Her latest project, the opera The Little Rock Nine, a collaboration with librettist Thulani Davis, tells the story of nine students, ages 14 and 15, who integrated Central High School in Little Rock, Arkansas in 1957-58, forcing President Dwight D. Eisenhower to order U.S. troops of the 101st Airborne to protect them. In what has become her signature melding of musical styles, Speach bares the raw emotion of a pinnacle moment in U.S. history.
The Syracuse, New York, native earned a bachelor’s degree in music education from The College of Saint Rose. She studied in Italy and at Columbia University before landing under the tutelage of Morton Feldman at SUNY Buffalo. Studying alongside composers Lejaren Hiller and Leo Smit, she earned master’s and doctoral degrees in music composition.
Her work has been commissioned for numerous prestigious projects, including In and Out of Love, a work inspired by Stephen Sondheim’s A Little Night Music, for the Clarice Smith Performing Arts Center in 2011. The resulting recording by Anthony de Mare for the ECM label earned a Grammy Award for producer Judith Sherman as Classical Producer of the Year. Other commissions include works for the iEAR Studios/Department of the Arts/ Rensselaer Polytechnic Institute (1989); National Endowment of the Arts (1992); Minnesota Composers Forum (1992); New York State Council on the Arts (1992); the Manhattan Neighborhood Network/The Kitchen Video Workshop (1995-96); percussionist Ricardo Souza (2004); and soprano Lauralyn Kolb (2005).
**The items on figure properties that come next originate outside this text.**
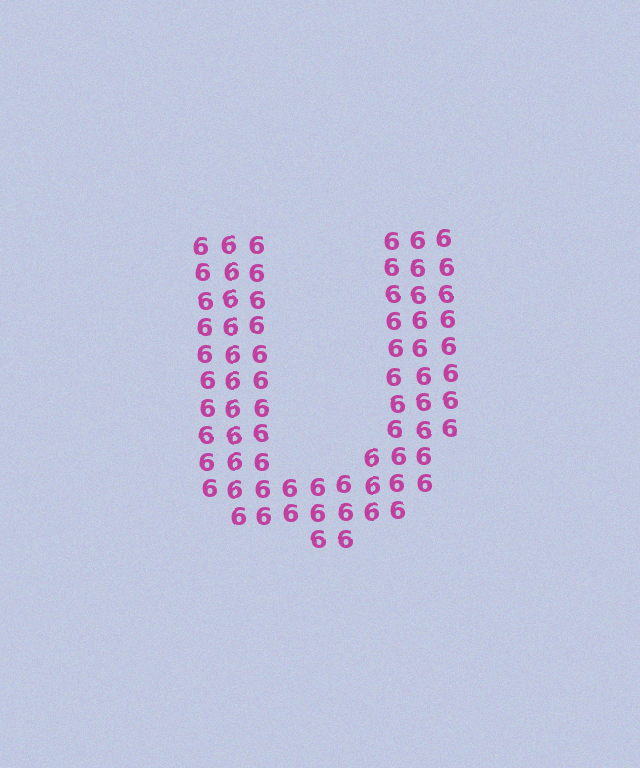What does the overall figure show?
The overall figure shows the letter U.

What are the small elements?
The small elements are digit 6's.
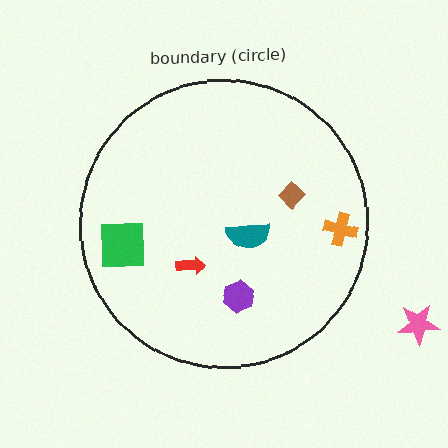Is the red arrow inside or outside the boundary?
Inside.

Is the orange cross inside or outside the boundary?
Inside.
She received a fellowship from the New York Foundation for the Arts (1998-99); grants and awards from Margaret Fairbank Jory Copying Assistance Program (1989 and 1997), Arts Midwest (1993) and Meet the Composer (1985-01); and served as composer-in-residence at Brooklyn College’s Electracoustic Studio (2002). She was one of eight composers selected as a recipient of the Opera America 2023 Discovery Grants from its Opera Grants for Women Composers program, made possible with the generosity of the Virginia B. Toulmin Foundation.
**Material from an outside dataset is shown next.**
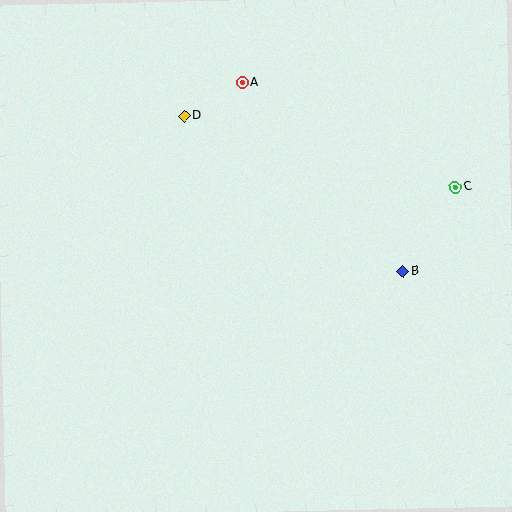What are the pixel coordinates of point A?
Point A is at (242, 82).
Speach complements her classical training with an avant-garde blend of jazz, and orchestral and choral elements, seamlessly melding sounds so each note seems at once perfectly placed and entirely organic. Her works have been performed by such notables as Orchestra Sinfonica del Conservatorio “Niccolo Piccinni”-direttore Giovanni Pelliccia; Ensemble Vocale “Forilegium Vocis” -Maestrao del coro Sabino Manzo, in Bari, Italy; Absolute Chamber Orchestra–conductor Kristjan Järvi; Arditti String Quartet; Brooklyn Philharmonic Orchestra–conductor Lukas Foss; pianist Anthony de Mare; Duo Avanzando; soprano Joan LaBarbara; saxophonist Oliver Lake; pianist Ursula Oppens; the Soldier String Quartet; and cellist Frances-Marie Uitti.
As an arts administrator, the patience and ability she demonstrates in her music, impeccably pacing herself, shines through, as she has led numerous organizations — including Composers’ Forum (1986-93), The Kitchen (1996-98) and Tannery Pond Center (2012-16) — through times of great transformation. She has taught at Darmstadt (1988), The New School (1994-98), CUNY-Brooklyn Conservatory of Music (2001-08, 2012-13), The College of Saint Rose (2009-14), and SUNY Adirondack (2017-20) and served as an adviser for numerous arts organizations around the country.
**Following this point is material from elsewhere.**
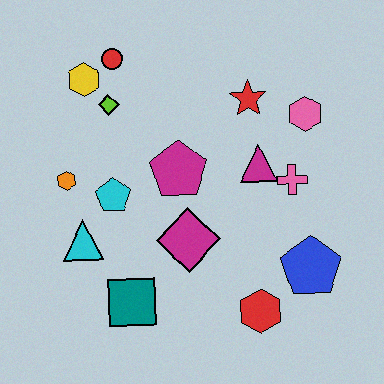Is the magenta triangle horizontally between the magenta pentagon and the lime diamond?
No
The Little Rock Nine reunites Speach with Davis, a Grammy Award winner for liner notes, and librettist, playwright, journalist, novelist, poet and screenwriter. Together, the pair redefined the art of poetry and music fusion. With such efforts as Telepathy Suite (1986-87), Baobab 4 (1994), Woman Without Adornment (1995), Passages and Outtakes (2000) and Meditations: Abandon All Hope of Fruition (2004), among others, Speach’s post-minimalistic jazz punctuates Davis’ considerable literary depth.
Critic Kyle Gann of The Voice said of their collaborations: "Speach and Davis have created a snug fit still loose enough to allow for the spontaneity of Davis's reading. And over the years their collaborations have shown how flexible and fertile their self-made genre can be.”